Notes & Asides
National Review, March 24, 2003
-- Dear Mr. Buckley: For quite a while during 2002 you had a discussion going on as to how to have the various diacritics print out properly on a computer. Instead of having to use particular computer codes for everything, there is a very simple way to access the characters built in to every True-Type font. It's called the U.S.-International keyboard.
For Windows, one opens the control panel and clicks on the keyboard icon. Click on the Language tab. Click on the Language Properties tab, which should display the Keyboard Layout list. Chose U.S.-International. Click on OK to close the Language Properties box. Click on OK to close the Keyboard Layout box. You might have to insert your Windows CD-ROM; the required program might already be loaded.
Then you get all sorts of extra things accessible by using the right Alt key: every diacritical mark used in Western Europe, the euro symbol, the copyright symbol, etc. No need to figure out codes.
Alas, it doesn't work for Hungarian, but you can add the Hungarian keyboard from the same program (Russian, Serbian, Polish, etc.) and work all the languages of Eastern Europe too. True-Type has all that sort of stuff built in. Ad astra per aspera!

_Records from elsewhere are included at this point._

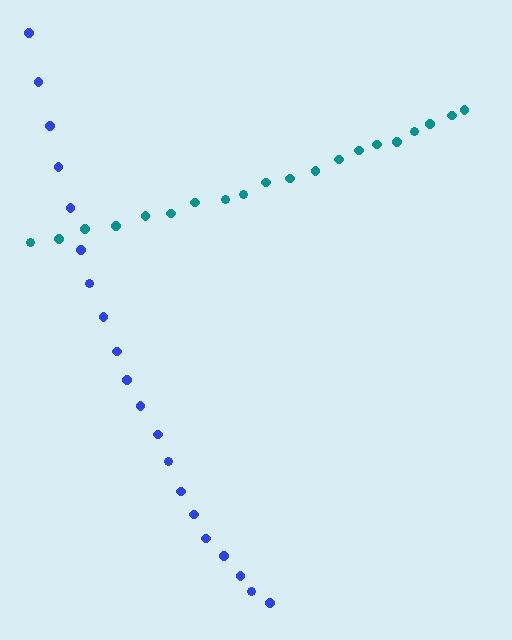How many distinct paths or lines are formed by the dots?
There are 2 distinct paths.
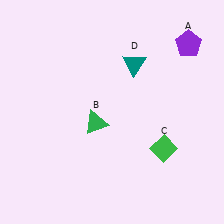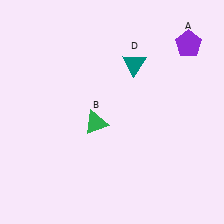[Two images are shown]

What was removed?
The green diamond (C) was removed in Image 2.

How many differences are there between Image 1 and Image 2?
There is 1 difference between the two images.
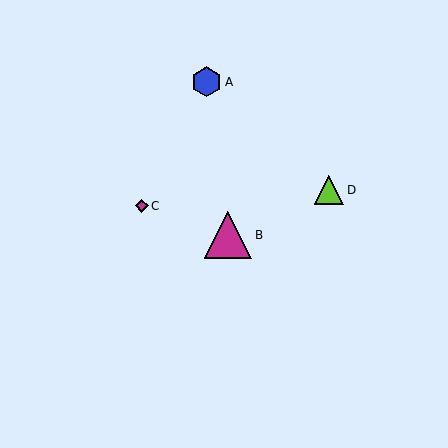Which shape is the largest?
The magenta triangle (labeled B) is the largest.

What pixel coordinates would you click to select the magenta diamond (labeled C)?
Click at (142, 206) to select the magenta diamond C.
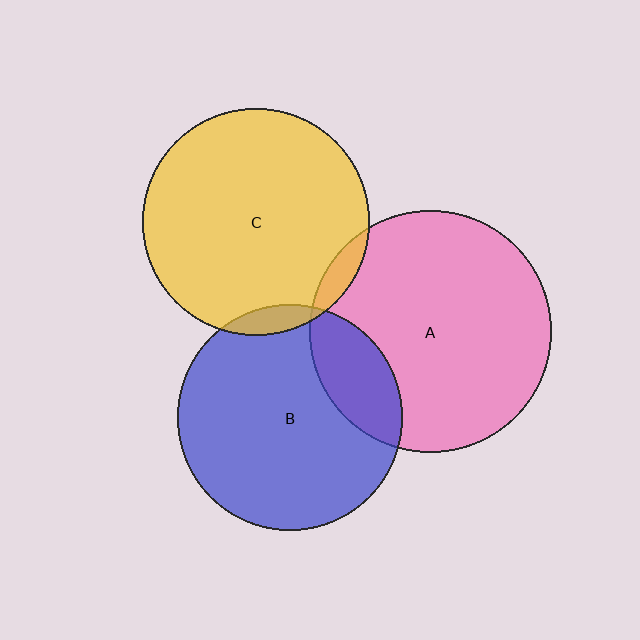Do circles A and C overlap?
Yes.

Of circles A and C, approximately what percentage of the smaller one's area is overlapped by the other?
Approximately 5%.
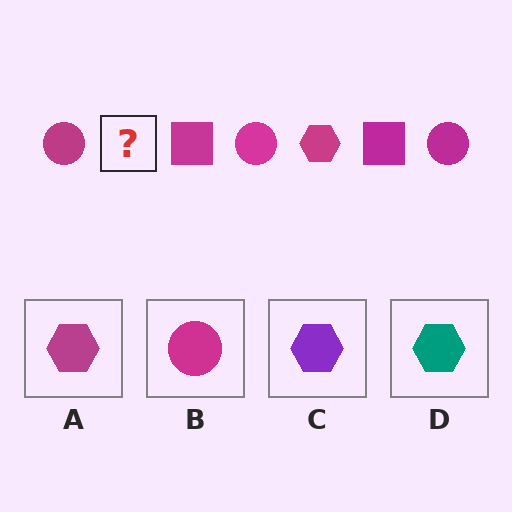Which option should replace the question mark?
Option A.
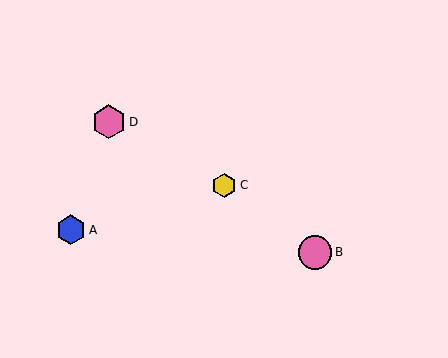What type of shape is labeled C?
Shape C is a yellow hexagon.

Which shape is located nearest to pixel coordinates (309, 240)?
The pink circle (labeled B) at (315, 252) is nearest to that location.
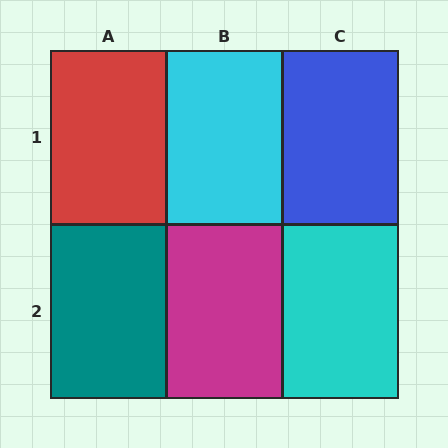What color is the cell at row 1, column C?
Blue.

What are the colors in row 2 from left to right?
Teal, magenta, cyan.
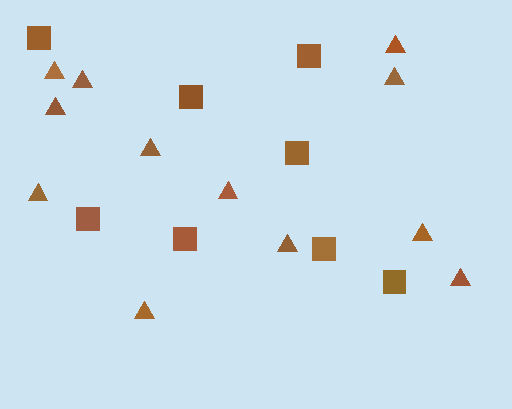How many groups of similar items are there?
There are 2 groups: one group of squares (8) and one group of triangles (12).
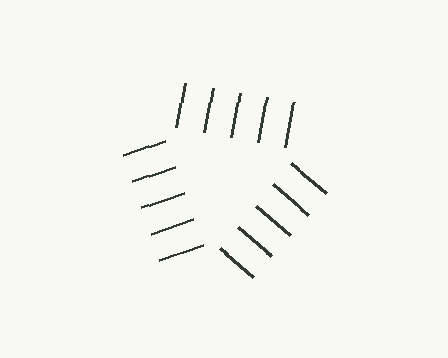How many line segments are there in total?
15 — 5 along each of the 3 edges.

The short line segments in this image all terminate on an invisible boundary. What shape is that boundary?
An illusory triangle — the line segments terminate on its edges but no continuous stroke is drawn.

Robert W. Hutton (a subscriber since the 1950s) Alexandria, Va.
--Dear Mr. Hutton: On behalf of everybody, I thank you. Cordially, WFB
-- Dear Mr. Buckley: Many years ago, when you first asked for a solution to the interruption caused by the Shift key, I abstained from answering because I thought you would be flooded with proposals. This time, since you repeat the request, I cannot resist the temptation.
Around 1987-89, for $25 (cheap ones, Canadian), I fixed my Atari computer so as to activate the Shift command and two others without having to push the keys with my fingers. A friend gave me a foot pedal, used for band recordings. The pedal was connected to the back of the computer and had three positions. The middle-main one activated Shift. Pushing it left you got Control, pushing right you got Alt. This way the motion-flow of my fingers was not interrupted by the necessity of using double-combination keys on the keyboard.
If you are interested, I could dig out the pedal from the garage, and even the old computer.
Finally, as a Romanian, I got an extra kick. In Romanian slang, to write with your feet means to write badly. I hope I turned this saying upside- down. A gentleman named Kevin Lynch even approved one of my articles, which was about Harriman, for publication in NR, but it was later rejected.
Best from an admirer (not fan; fans are noisy),
Sergiu Farcasan (born 1924) Saskatoon, Canada
--Dear Mr. Farcasan: No, no, that is Rube Goldberg, having also to use your feet. My feet, when I type, are often parked on a chair. But thanks anyway. I have another problem which maybe you would tackle. My keyboards' space keys are woefully insensitive. It is fairer to say, I suppose, that my thumb doesn't come down hard enough. But the result is that Iamalwayshavingto correct in order to insert a space. Question: Is there a way to sensitize that space bar? Or to raise its level? Advise.
Cordially, WFB
-- Dear Mr. Buckley: Having been in mourning since reading the final Florence King column, my spirits were raised when I read her letter (Dec. 9) stating she is moving to Seattle.
I may have a chance to see her! I remember your saying you had never seen her, so what are my chances? How will I recognize her, since the only photo I have is from a 1989 book jacket?
Carol Thixton Seattle, Wash.
--Dear Ms. Thixton: When Miss King arrives in Seattle, we will arrange for a dirigible overhead. She promises to supply coordinates.